Il povero sindaco aveva paura di vedersi comparire dinanzi realmente le cose e le persone, che aveva conosciuto pel mezzo fantastico della letteratura; non gli sembrava vero di dovere scendere proprio lui a Parigi; tutte quelle reminiscenze di storie, di commedie, di romanzi e di giornali facevano del suo pensiero un proiettile che andava, volava, quasi fosse lanciato da una balista, e poi cadeva con il languore del convoglio che si fermava. Dopo quell'eruzione scompigliata di evocazioni letterarie il meno che egli si aspettava di vedere a Parigi era una città, le cui case avessero le fondamenta in aria.

Invece, appena uscirono dalla stazione di Lione: Déception! fu la voce, che pronunciata dal Goldi con la maggiore imitazione comica dell'accento francese interpretò meglio il sentire di tutti.

Una stazionaccia; una piazzaccia rialzata; la prospettiva sprofondata di osterie, e di caffè nell'architettura impolverata degli stabilimenti che si ammirano lungo gli stradoni provinciali; - malgrado lo sciopero dei fiaccherai, quattro vetturaccie disponibili, e un omnibussaccio, sul quale si caricano Geronimo e compagnia.

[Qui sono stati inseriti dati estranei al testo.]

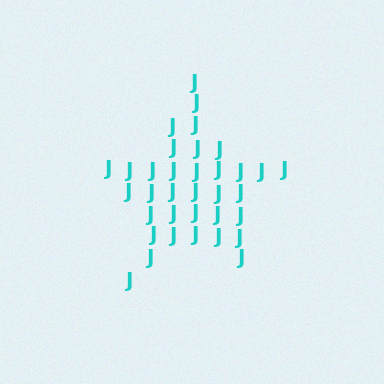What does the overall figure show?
The overall figure shows a star.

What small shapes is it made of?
It is made of small letter J's.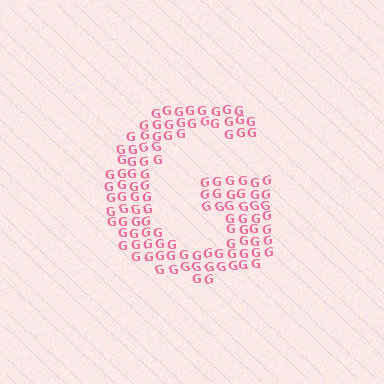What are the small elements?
The small elements are letter G's.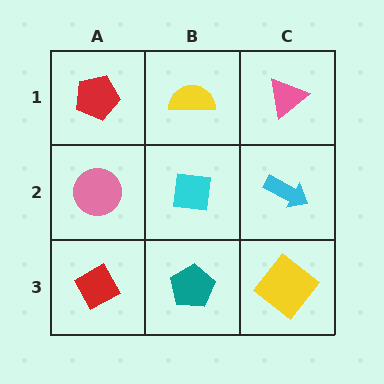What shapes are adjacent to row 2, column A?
A red pentagon (row 1, column A), a red diamond (row 3, column A), a cyan square (row 2, column B).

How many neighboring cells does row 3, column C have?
2.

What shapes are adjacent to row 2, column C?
A pink triangle (row 1, column C), a yellow diamond (row 3, column C), a cyan square (row 2, column B).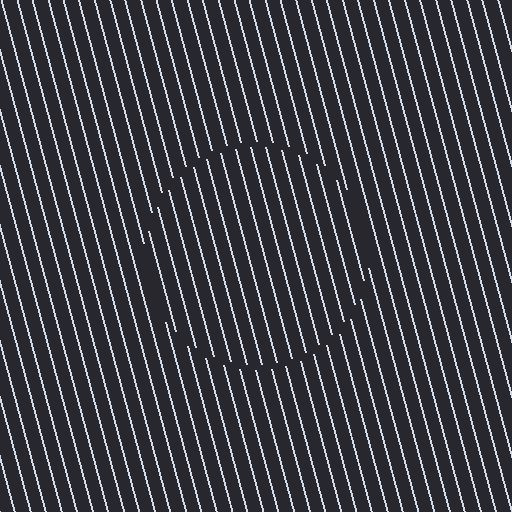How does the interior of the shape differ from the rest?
The interior of the shape contains the same grating, shifted by half a period — the contour is defined by the phase discontinuity where line-ends from the inner and outer gratings abut.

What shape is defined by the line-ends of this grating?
An illusory circle. The interior of the shape contains the same grating, shifted by half a period — the contour is defined by the phase discontinuity where line-ends from the inner and outer gratings abut.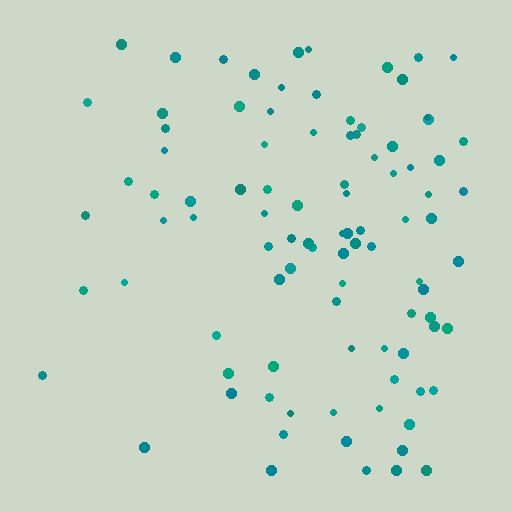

Sentono per via i ribaltoni cagionati dall'acciottolato acuto, rado e scomposto, peggiore di quello di Roma; e credono di camminare con il sedere seduto sopra baionette di nemici sotterranei.

- Ah! è quella la grande cattedrale di Notre-Dame?... Un pendolo da caminetto. - Sono quelle le torri del Palazzo di Giustizia?... Tanti spegnitoi. - Quell'altra torre?... Un agoraio.

La bocca di Geromino si riversa in un punto di esclamazione: e quella del segretario si virgola in un punto di interrogazione.

Palazzi in forma di gabbie, case troncate come tagli di formaggio, spaccati di abitazione sporchi di fuligine, coi segni dei passaggi delle cloache intestine, - muraglie da gioco del pallone, che formano un solo castello da ciarlatano, ecco quello che veggono unicamente i nostri attori nella loro prima entrata in Parigi. Sui loro visi sta dipinto quel broncio di un nero particolare, che si deve quasi sempre ai calzolai per le scarpe che fanno troppo strette.

Rotolati fino all'alloggio particolare ed economico, che eglino avevano già fissato in rue du Bac, ecco le impressioni, che si comunicarono a vicenda, appena si sedettero tutti e quattro sulle due sedie del loro appartamento.

La signora Clitennestra, cui i Parigini, benché assuefatti a vedere chinesi, beduini e donne dei Paesi Bassi nelle loro fogge originali, avevano guardato fermandosi per istrada con una specie di ammirazione spavalda e di spavento minchionatorio, fermandosi specialmente sull'enorme cappellino munito della terribile penna rossa, disse, che ella già capiva, come in questo paese non ci fossero signori, ma ci fossero soltanto contadini.

Pino Goldi confessò che aveva fame, e che dubitava di potersi sfamare a Parigi.

La signora Geromino si ricordò con raccapriccio, che non aveva dato i due giri della serratura alla guardaroba della biancheria, prima di partire da casa.

E Geromino conchiuse: ‑ Certi viaggi è meglio leggerli, che farli.